QC’s advice: Too little evidence on misconduct allegations against CJ

There was insufficient evidence relating to the misconduct allegations levelled against Chief Justice Ivor Archie, according to a legal opinion by Queen’s Counsel Howard Stevens.

Prime Minister Dr. Keith Rowley revealed that he would not commence impeachment proceedings over the allegations against Archie based on the legal advice he received from the British Queen’s Counsel.

The allegations, which were widely reported in the media, were related to two matters: security arrangements for members of the Judiciary and the provision of housing by the Housing Development Corporation as well as the Chief Justice’s relationship with Dillian Johnson and Kern Romero- who were both convicted of criminal offences.

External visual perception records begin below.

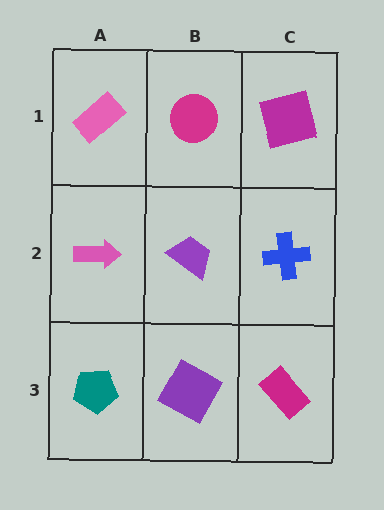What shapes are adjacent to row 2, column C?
A magenta square (row 1, column C), a magenta rectangle (row 3, column C), a purple trapezoid (row 2, column B).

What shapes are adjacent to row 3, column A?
A pink arrow (row 2, column A), a purple square (row 3, column B).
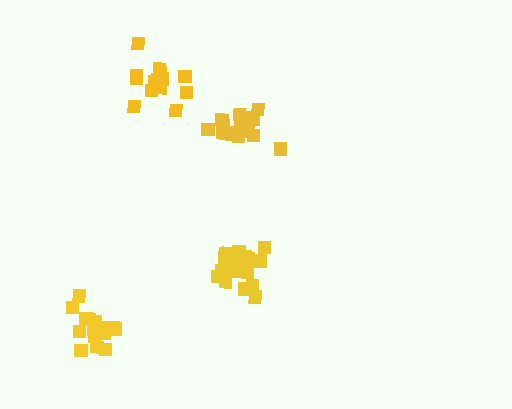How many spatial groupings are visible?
There are 4 spatial groupings.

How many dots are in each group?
Group 1: 20 dots, Group 2: 14 dots, Group 3: 16 dots, Group 4: 16 dots (66 total).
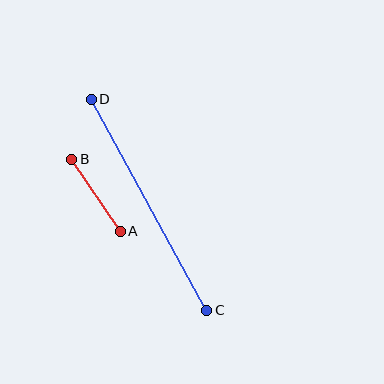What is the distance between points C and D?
The distance is approximately 240 pixels.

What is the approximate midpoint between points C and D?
The midpoint is at approximately (149, 205) pixels.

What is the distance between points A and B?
The distance is approximately 87 pixels.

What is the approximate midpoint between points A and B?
The midpoint is at approximately (96, 195) pixels.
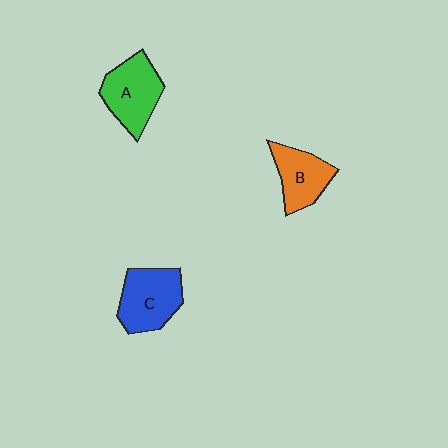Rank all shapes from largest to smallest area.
From largest to smallest: C (blue), A (green), B (orange).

According to Stevens, there was no evidence to suggest that the Chief Justice recommended three people for state housing because Romero asked him to.

“There is also a further consideration, namely that there is no direct evidence that the Chief Justice recommended anyone merely because Romero asked him to; rather (and in some ways unsurprisingly) the case in that respect depends entirely on inference.

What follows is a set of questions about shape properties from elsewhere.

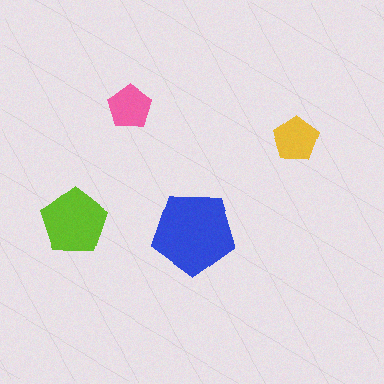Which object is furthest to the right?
The yellow pentagon is rightmost.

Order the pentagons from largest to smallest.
the blue one, the lime one, the yellow one, the pink one.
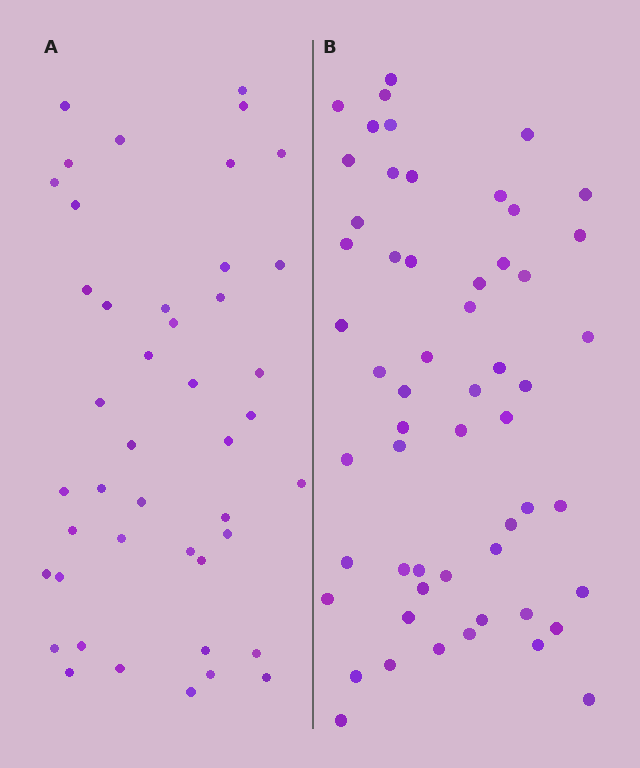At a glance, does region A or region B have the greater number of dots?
Region B (the right region) has more dots.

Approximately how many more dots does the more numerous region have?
Region B has roughly 12 or so more dots than region A.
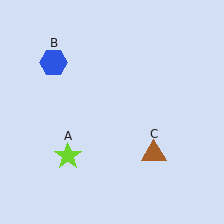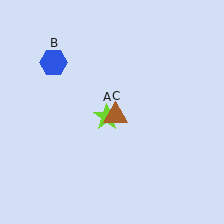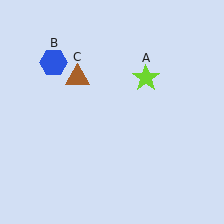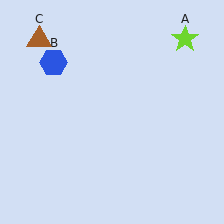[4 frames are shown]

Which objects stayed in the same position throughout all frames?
Blue hexagon (object B) remained stationary.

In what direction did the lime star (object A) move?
The lime star (object A) moved up and to the right.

The inference does not however necessarily follow, even if the Chief Justice was asked by Romero to make recommendations; rather it is only a possible inference. He might, for example, have considered what Romero told him about prospective applicants before making any recommendation.

The inference that he simply acted, without any consideration, at Romero’s behest is no more likely than this alternative in my view. And not too much weight can be attached to the Chief Justice’s failure to answer this specific allegation, since he may very well not have wanted to draw attention to his apparent relationship with Romero.”

As such, he said the HDC complaints have an insufficient basis in fact to warrant a representation by the Prime Minister to the President that the Chief Justice’s removal ought to be investigated.

The British Queen’s Counsel also noted in his legal opinion that the Prime Minister denied that there was any Whatsapp communication between him and the Chief Justice.

However, Stevens noted that if there was a Whatsapp communication between the Chief Justice and Prime Minister, his advice would differ and he would consider matters further.

“The alleged WhatsApp communication with the Prime Minister is important in my view. If, as I understand it, there was no such message from the Chief Justice to the Prime Minister, the case against the Chief Justice is (as I have said) considerably weaker, bearing in mind the doubtful status of the alleged HDC e-mail and the non-specific hearsay evidence on which the second HDC complaint depends,” he stated.

On Monday, Prime Minister Dr. Keith Rowley wrote to the Law Association of Trinidad and Tobago explaining why he decided to not act against the Chief Justice.

It followed calls for him to reveal the source of the legal advice received.